Cherry-Almond Granola Bars

1. Mix together:

  • 1 c. brown sugar
  • 1/2 c. corn syrup
  • 1/2 c. butter
  • 2/3 c. almond butter or peanut butter
  • 2 tsp. almond extract

2. Stir in:

  • 3 c. quick oats (or 2 c. quick and 1 c. old fashioned oats)
  • 2/3 c. packed coconut
  • 1/2 c. wheat germ or wheat bran (omit if you want it gluten-free)
  • 2/3 c. slivered almonds
  • 1 c. dried cherries
  • 1/4-1/3 c. chocolate chips

3. Press into a greased 9 x 12 pan. Bake at 350 degrees for 20 minutes. Score lightly while still warm; cut through when cool.

Pretty Pasta With Vegetables—Redux

I believe that good tasting food should be visually beautiful. Food is a form of art work. I take a lot of care with my dinner preparations, following what my mother taught me that if you have a lot of different colors on your plate then you will be getting a lot of different nutrients.

I made this dish and posted it a couple of weeks ago, but I’ve not been happy with the way the meal looked that night. It was far too bland and approached a monochromatic plate which makes the food about as appetizing as cardboard. (I know it has green and red in it but there is something lacking, perhaps with the pasta itself?)  So tonight I approached it with an artist’s eye, and feeling rich with a ‘fridge full of variety, I am offering this re-do.

Friends get impatient with me when I’m not able to provide exact quantities of ingredients when I’m making, for example, a stir fry, a soup, or perhaps this pasta dish. Tonight I set about to give every diner a plate full of vegetables, and all of it hidden in the pasta sauce.

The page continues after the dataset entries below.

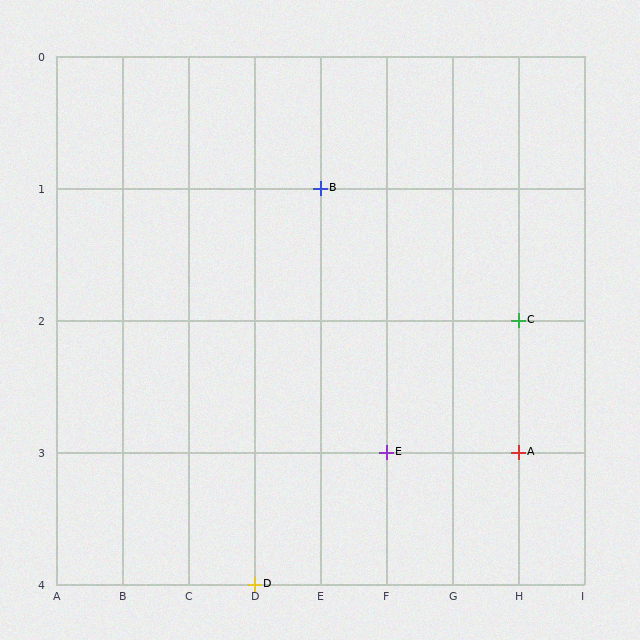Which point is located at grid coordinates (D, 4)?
Point D is at (D, 4).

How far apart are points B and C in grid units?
Points B and C are 3 columns and 1 row apart (about 3.2 grid units diagonally).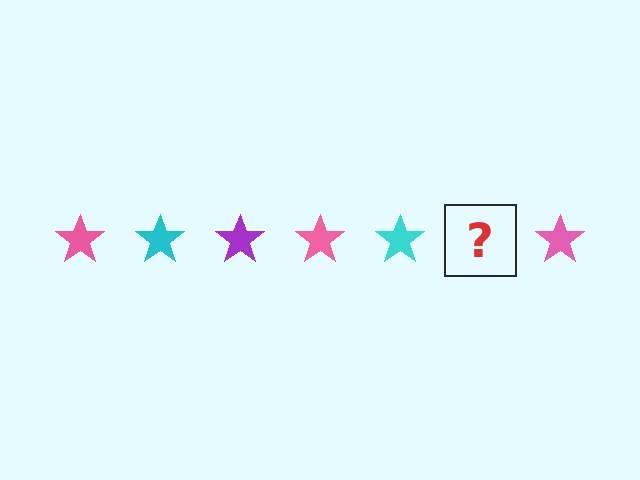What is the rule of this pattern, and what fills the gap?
The rule is that the pattern cycles through pink, cyan, purple stars. The gap should be filled with a purple star.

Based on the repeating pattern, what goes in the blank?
The blank should be a purple star.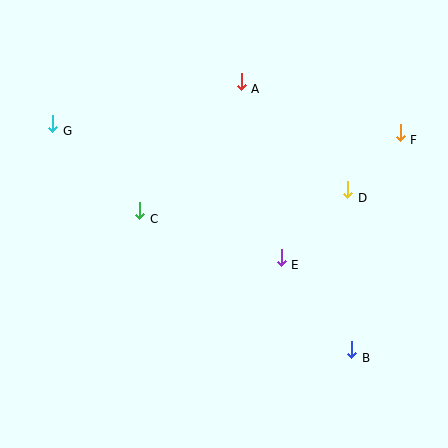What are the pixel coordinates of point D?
Point D is at (348, 198).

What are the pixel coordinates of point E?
Point E is at (281, 266).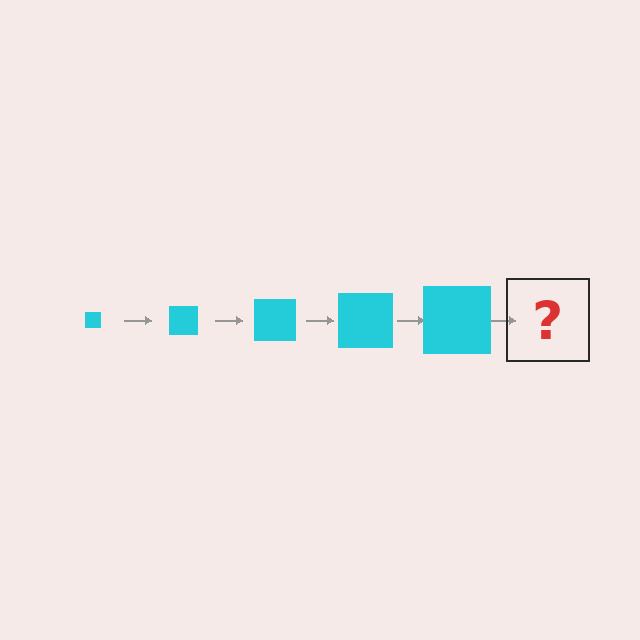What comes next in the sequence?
The next element should be a cyan square, larger than the previous one.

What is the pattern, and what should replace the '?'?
The pattern is that the square gets progressively larger each step. The '?' should be a cyan square, larger than the previous one.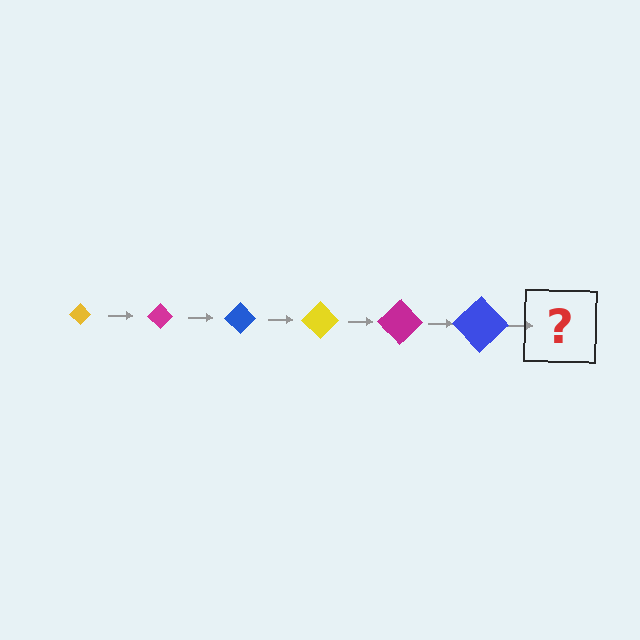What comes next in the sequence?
The next element should be a yellow diamond, larger than the previous one.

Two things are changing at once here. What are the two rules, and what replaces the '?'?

These are the vegetables that I used for our family of six:

Vegetables included in this dish are: broccoli, kale, zucchini, carrots, tomatoes, onion, cauliflower and cauliflower greens.

When deciding on how much of each vegetable to use, I simply imagined how much I wanted each person at the table to have on their plate, then multiplied by six. Take a moment. Visualize your plate. Picture what colors,  flavors and shapes you are looking for, and then start chopping.

As an experiment, I took of 1/6 of each vegetable and put it in a Pyrex measuring cup just to see what we were all in for:

I think we all got a great assortment of vegetables on our pasta tonight, and I feel much better about the way the dish turned out this week. There is always room for improvement!